E dire che il suo nome di punta, Fridrik Thór Fridriksson, vinse anche un’edizione di Riminicinema (uno dei più bei festival italiani, poi spazzato via da burocrazie e idee di grandezza ‘regionali’). Ma il suo film, che iniziava in Giappone e proseguiva in Islanda in cinemascope, non uscì mai in Italia.
E’ solo un esempio, ma già significativo, delle contaminazioni che possiede questa giovane cinematografia, nata in un Paese dove circola una vena di follia (leggere “Angels of the univers” di Einar Már Gudmundsson, e vedere l’omonimo film di Fridriksson, miglior incasso al botteghino islandese nel 2000, davanti a “Toy Story 2”, per capire meglio alcuni meccanismi di paura, delirio e sopravvivenza nella Reykjavík degli anni Novanta) che si trapianta nel corpo dei film, con leggera o possente, densa presenza maligna e liberatrice.
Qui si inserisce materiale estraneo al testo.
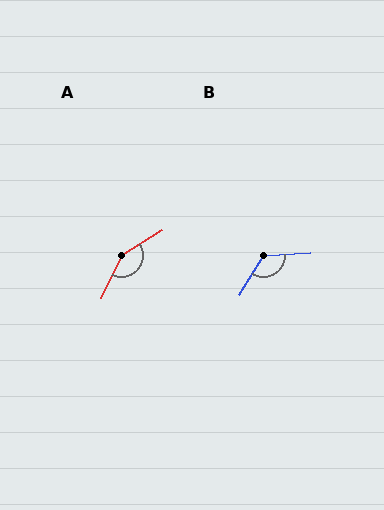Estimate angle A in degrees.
Approximately 147 degrees.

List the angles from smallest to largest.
B (125°), A (147°).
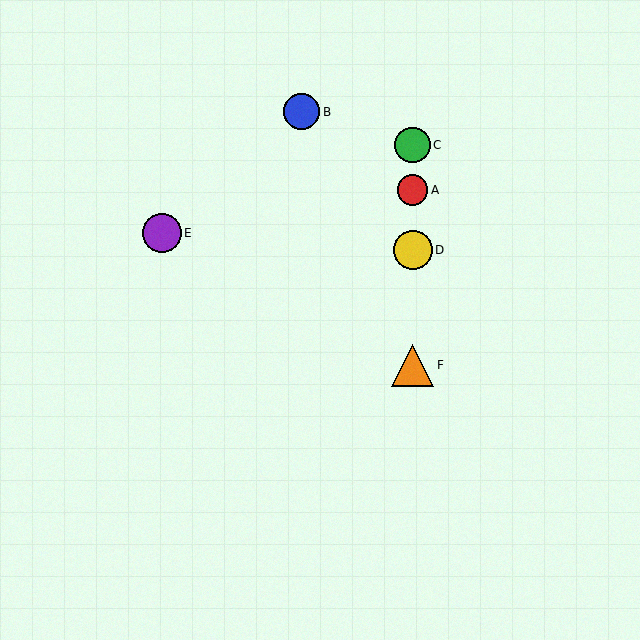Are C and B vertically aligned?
No, C is at x≈413 and B is at x≈302.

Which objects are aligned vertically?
Objects A, C, D, F are aligned vertically.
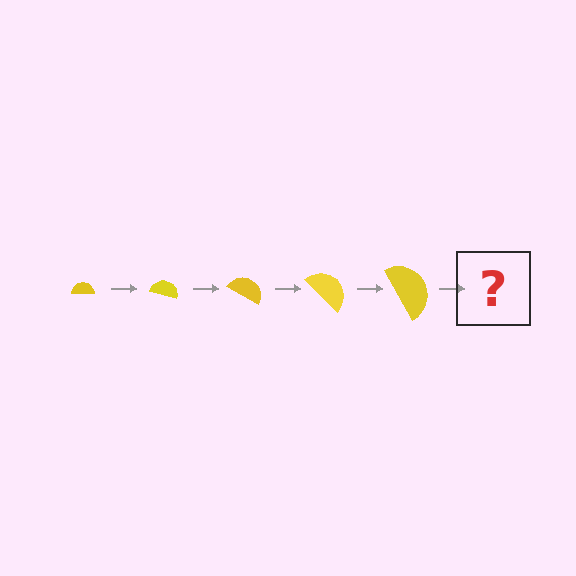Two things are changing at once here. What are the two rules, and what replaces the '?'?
The two rules are that the semicircle grows larger each step and it rotates 15 degrees clockwise each step. The '?' should be a semicircle, larger than the previous one and rotated 75 degrees clockwise from the start.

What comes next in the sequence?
The next element should be a semicircle, larger than the previous one and rotated 75 degrees clockwise from the start.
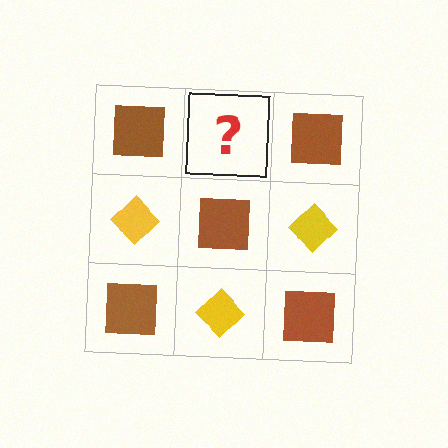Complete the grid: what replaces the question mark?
The question mark should be replaced with a yellow diamond.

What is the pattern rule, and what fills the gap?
The rule is that it alternates brown square and yellow diamond in a checkerboard pattern. The gap should be filled with a yellow diamond.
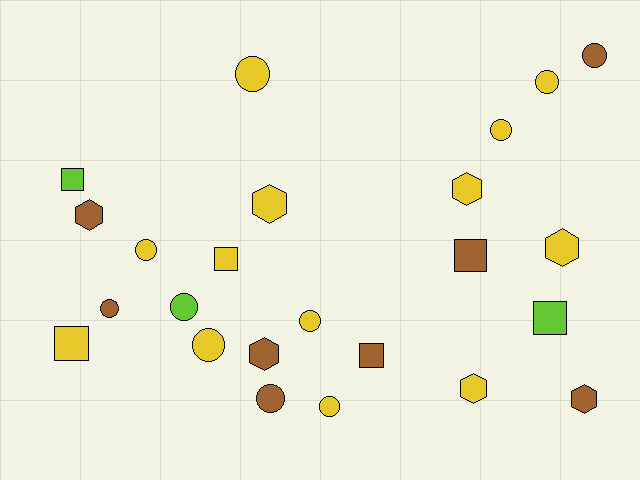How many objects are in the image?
There are 24 objects.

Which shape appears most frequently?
Circle, with 11 objects.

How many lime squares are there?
There are 2 lime squares.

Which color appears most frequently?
Yellow, with 13 objects.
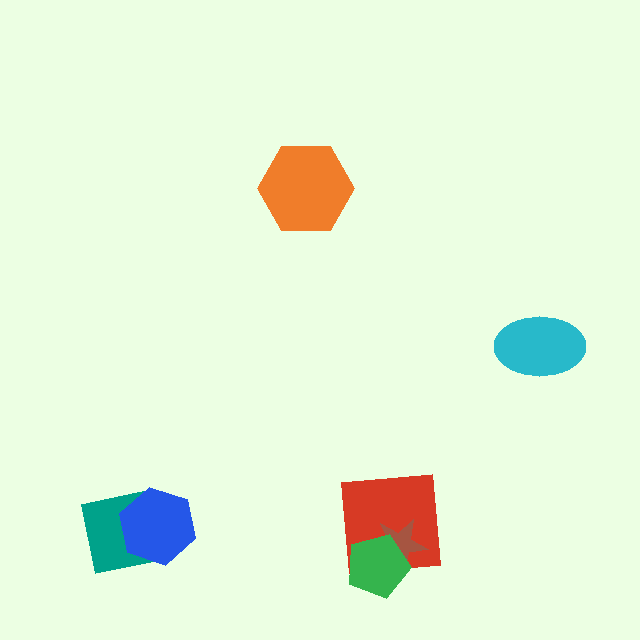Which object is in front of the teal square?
The blue hexagon is in front of the teal square.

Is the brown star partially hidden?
Yes, it is partially covered by another shape.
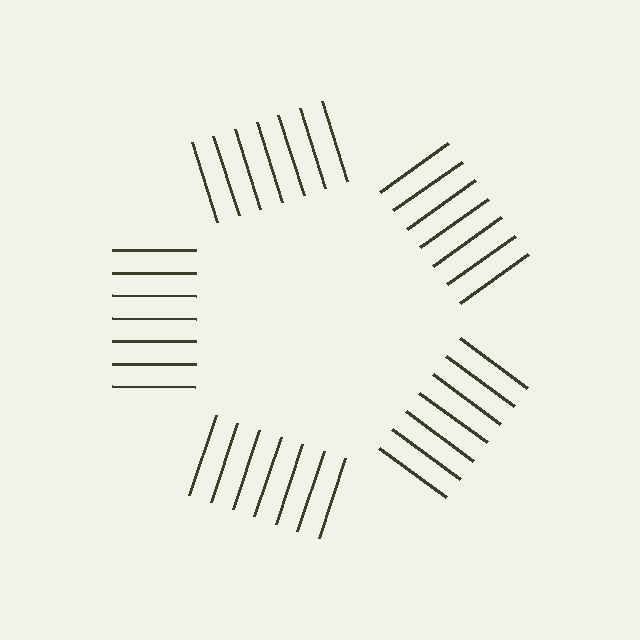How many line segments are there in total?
35 — 7 along each of the 5 edges.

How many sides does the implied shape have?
5 sides — the line-ends trace a pentagon.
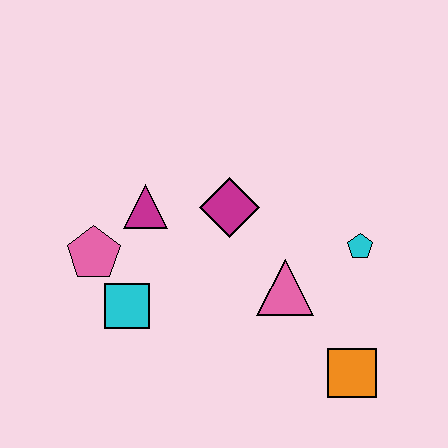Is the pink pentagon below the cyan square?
No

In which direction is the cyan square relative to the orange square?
The cyan square is to the left of the orange square.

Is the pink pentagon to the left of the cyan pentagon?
Yes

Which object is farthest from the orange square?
The pink pentagon is farthest from the orange square.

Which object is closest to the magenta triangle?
The pink pentagon is closest to the magenta triangle.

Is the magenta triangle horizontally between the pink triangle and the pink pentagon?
Yes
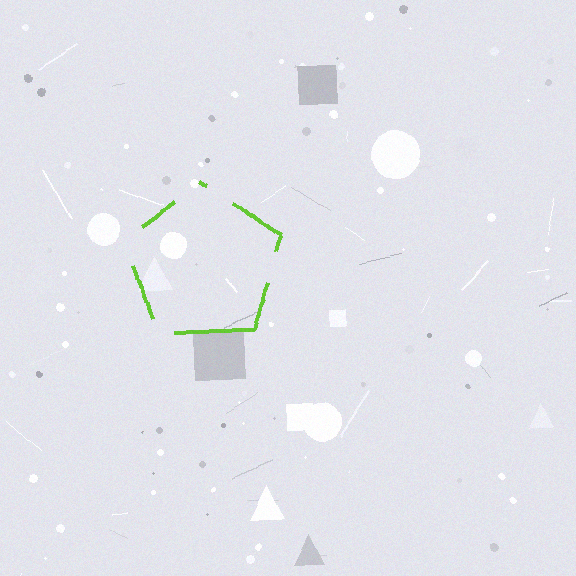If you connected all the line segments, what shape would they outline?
They would outline a pentagon.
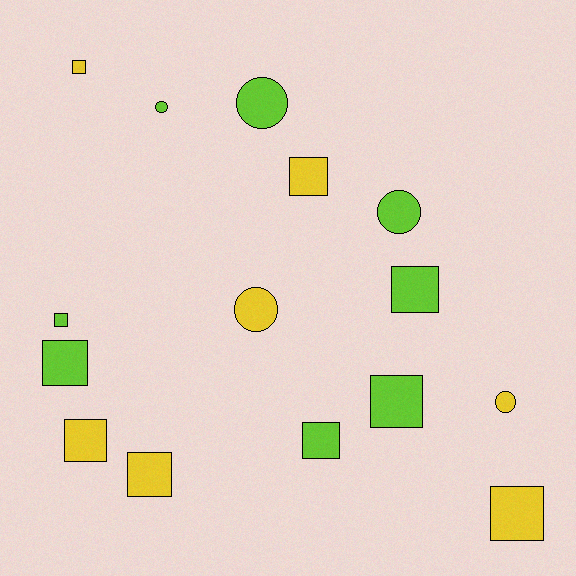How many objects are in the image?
There are 15 objects.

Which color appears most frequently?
Lime, with 8 objects.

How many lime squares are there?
There are 5 lime squares.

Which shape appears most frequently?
Square, with 10 objects.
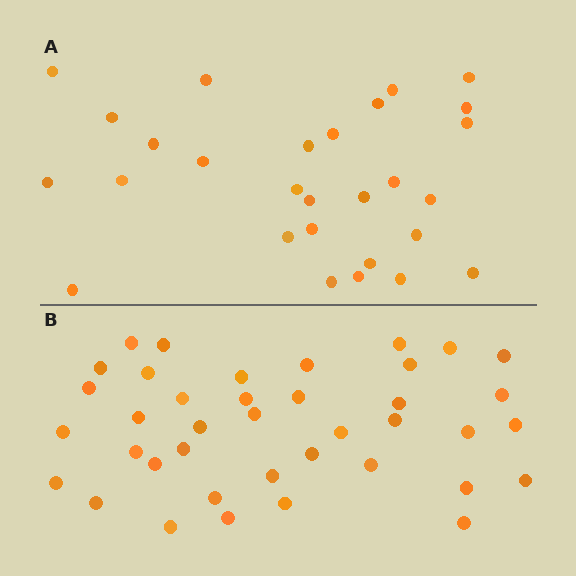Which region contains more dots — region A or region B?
Region B (the bottom region) has more dots.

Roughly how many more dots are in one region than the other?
Region B has roughly 12 or so more dots than region A.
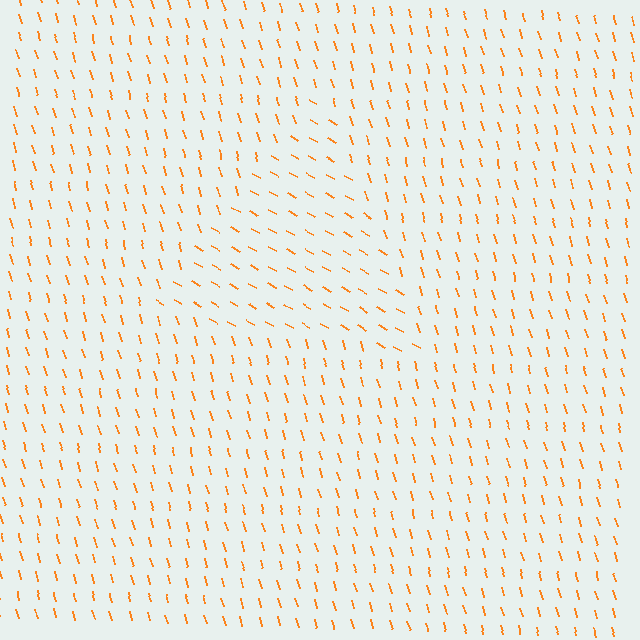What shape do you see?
I see a triangle.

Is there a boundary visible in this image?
Yes, there is a texture boundary formed by a change in line orientation.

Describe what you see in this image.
The image is filled with small orange line segments. A triangle region in the image has lines oriented differently from the surrounding lines, creating a visible texture boundary.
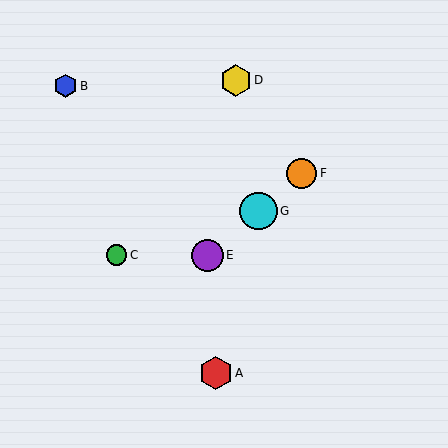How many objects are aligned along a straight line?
3 objects (E, F, G) are aligned along a straight line.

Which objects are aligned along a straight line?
Objects E, F, G are aligned along a straight line.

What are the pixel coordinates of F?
Object F is at (301, 173).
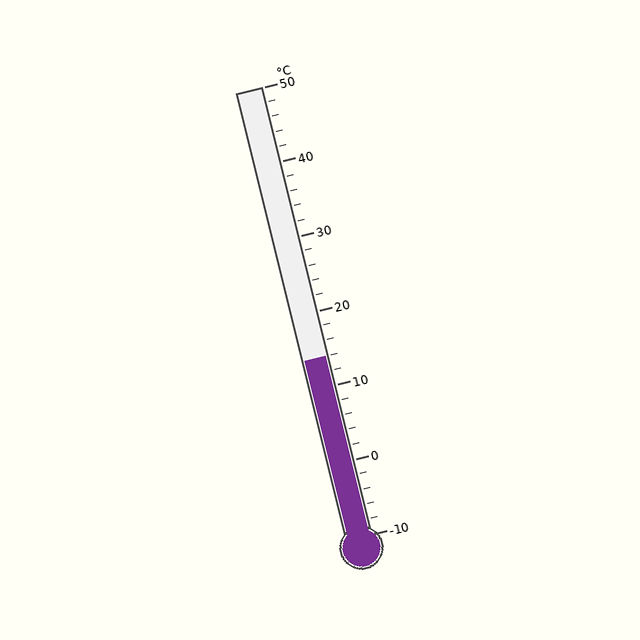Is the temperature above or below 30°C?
The temperature is below 30°C.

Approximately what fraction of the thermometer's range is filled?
The thermometer is filled to approximately 40% of its range.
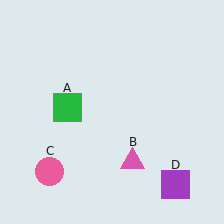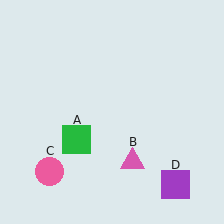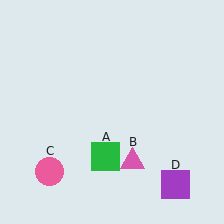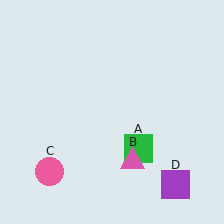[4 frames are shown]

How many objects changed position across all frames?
1 object changed position: green square (object A).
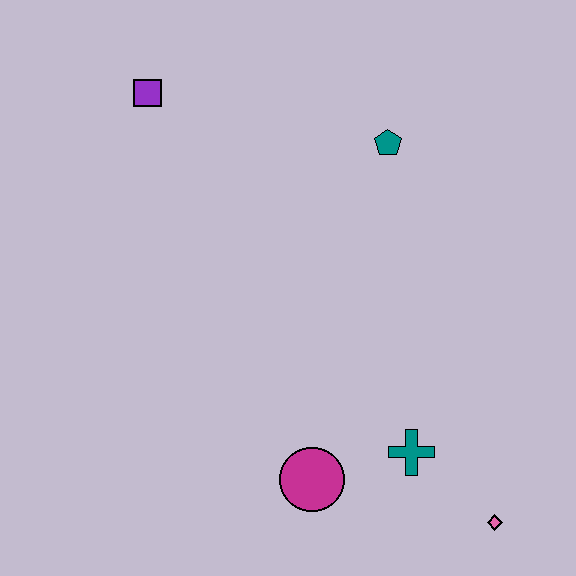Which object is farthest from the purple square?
The pink diamond is farthest from the purple square.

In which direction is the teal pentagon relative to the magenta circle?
The teal pentagon is above the magenta circle.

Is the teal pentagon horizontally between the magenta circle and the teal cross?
Yes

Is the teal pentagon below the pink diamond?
No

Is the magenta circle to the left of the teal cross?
Yes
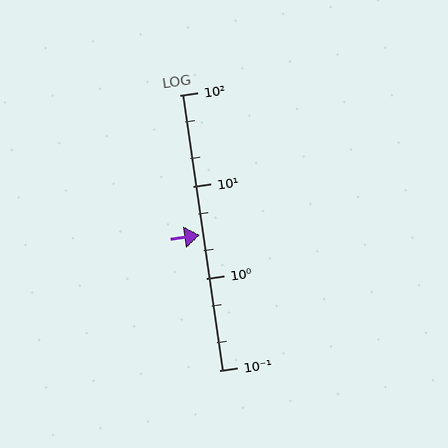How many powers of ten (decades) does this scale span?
The scale spans 3 decades, from 0.1 to 100.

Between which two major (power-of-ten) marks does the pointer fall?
The pointer is between 1 and 10.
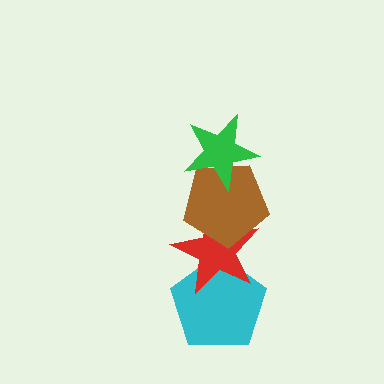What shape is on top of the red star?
The brown pentagon is on top of the red star.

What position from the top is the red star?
The red star is 3rd from the top.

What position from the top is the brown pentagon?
The brown pentagon is 2nd from the top.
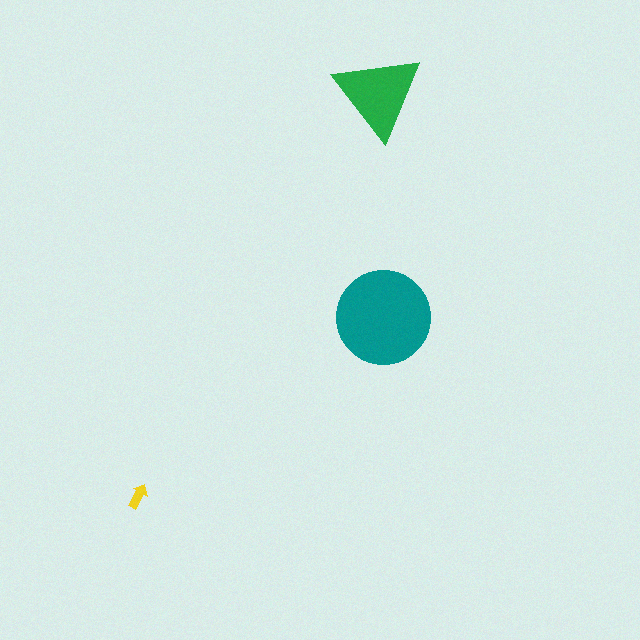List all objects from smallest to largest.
The yellow arrow, the green triangle, the teal circle.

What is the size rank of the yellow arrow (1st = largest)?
3rd.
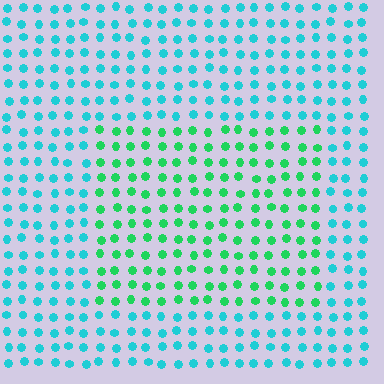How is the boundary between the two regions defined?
The boundary is defined purely by a slight shift in hue (about 43 degrees). Spacing, size, and orientation are identical on both sides.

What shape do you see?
I see a rectangle.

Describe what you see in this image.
The image is filled with small cyan elements in a uniform arrangement. A rectangle-shaped region is visible where the elements are tinted to a slightly different hue, forming a subtle color boundary.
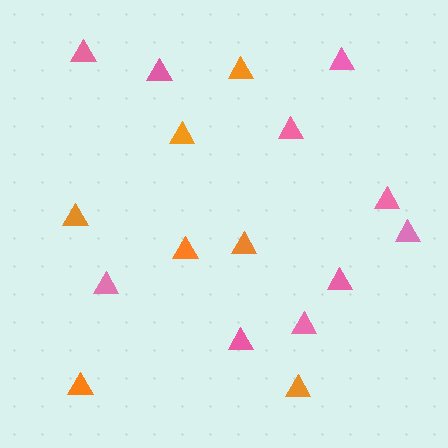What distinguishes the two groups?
There are 2 groups: one group of orange triangles (7) and one group of pink triangles (10).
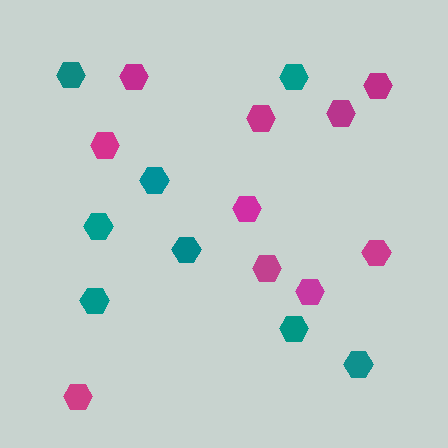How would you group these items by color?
There are 2 groups: one group of teal hexagons (8) and one group of magenta hexagons (10).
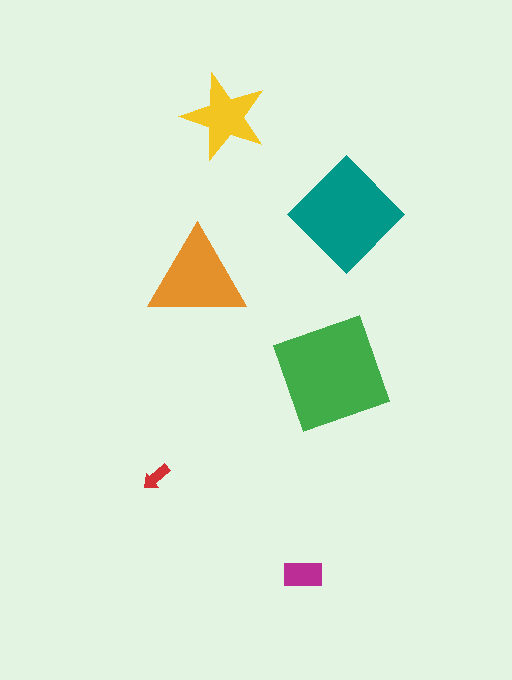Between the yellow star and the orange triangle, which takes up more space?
The orange triangle.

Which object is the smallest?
The red arrow.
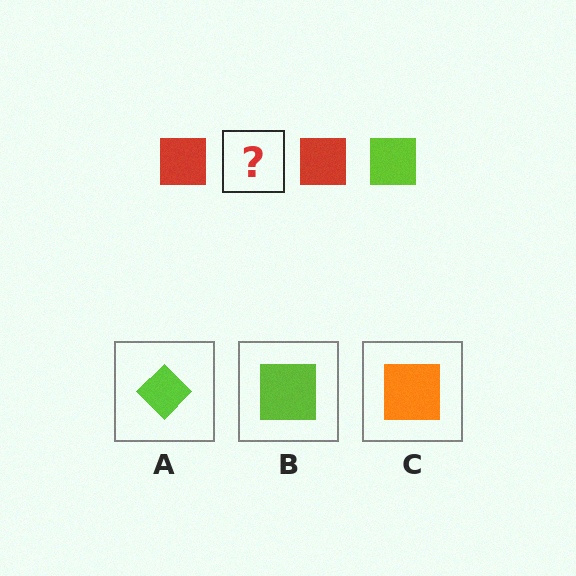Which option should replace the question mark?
Option B.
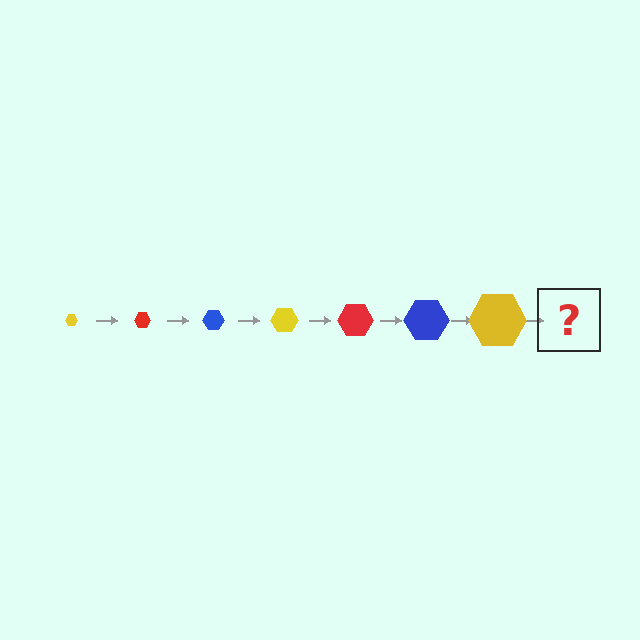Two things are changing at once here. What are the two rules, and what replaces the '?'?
The two rules are that the hexagon grows larger each step and the color cycles through yellow, red, and blue. The '?' should be a red hexagon, larger than the previous one.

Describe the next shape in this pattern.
It should be a red hexagon, larger than the previous one.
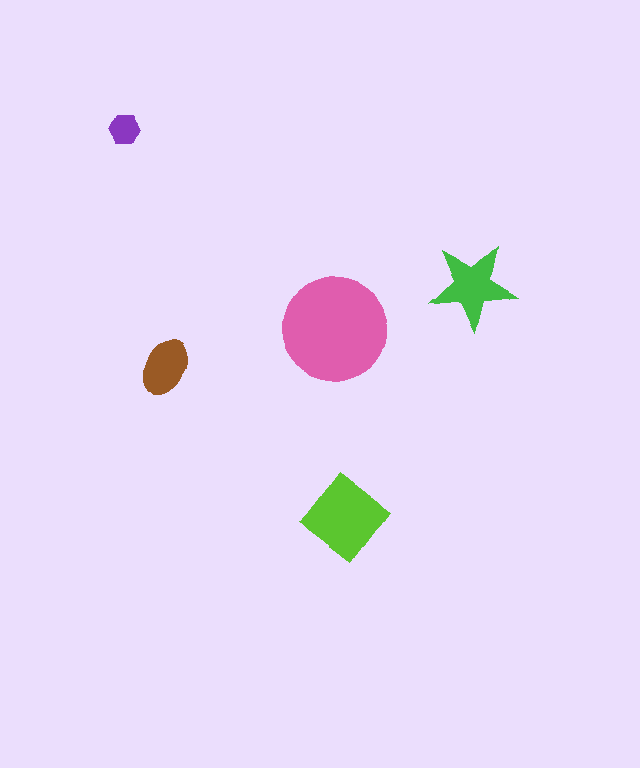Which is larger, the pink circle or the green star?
The pink circle.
Cannes 2001, a questo proposito, ha fornito una buona e differenziata panoramica delle più recenti produzioni islandesi, ruotanti intorno a un’efficace struttura come l’Icelandic Film Fund (che ha un bellissimo sito, da visitare: www.iff.is; mentre per saperne di più sulle suggestioni di un luogo ‘a sud del nord’ è fondamentale www.bestoficeland.com). Al Marché du Film erano presenti le novità che poi, è auspicabile, circoleranno nei festival internazionali, seguendo il prezioso percorso di “Angels of the univers” e ancora di più di “101 Reykjavík” di Baltasar Kormakur, vale a dire la commedia drammatica – che cambia i destini dei personaggi in un inverno nella capitale, con Victoria Abril insegnante di tango e amante della madre dell’antipatico protagonista – in concorso a Locarno 2000 e poi in giro per i più importanti festival del mondo (in Italia non se n’è accorto nessuno).
Ecco dunque, per una breve situazione del cinema islandese d’inizio millennio, “Plan B-Report” di Jóhann Sigmarsson, girato tra Reykjavík e Amsterdam (la parte più sospesa in un’opera che fa del muoversi stando fermi una propria idea stralunata e decisiva); “Ikíngu”t, film per ragazzi di Gísli Snaer Erlingsson; “Dramarama”, cinque storie in tragicommedia firmate da altrettanti cineasti (Inga Lísa Middleton, Dagur Kári, Ragnar Bragason, Ásgrimur Sverrisson, Einar Thór Gunnlaugsson); la commedia un po’ troppo ‘dogma’ The icelandic dream di Róbert I. Douglas (al terzo posto nella classifica dei film più visti sugli schermi islandesi dell’anno scorso).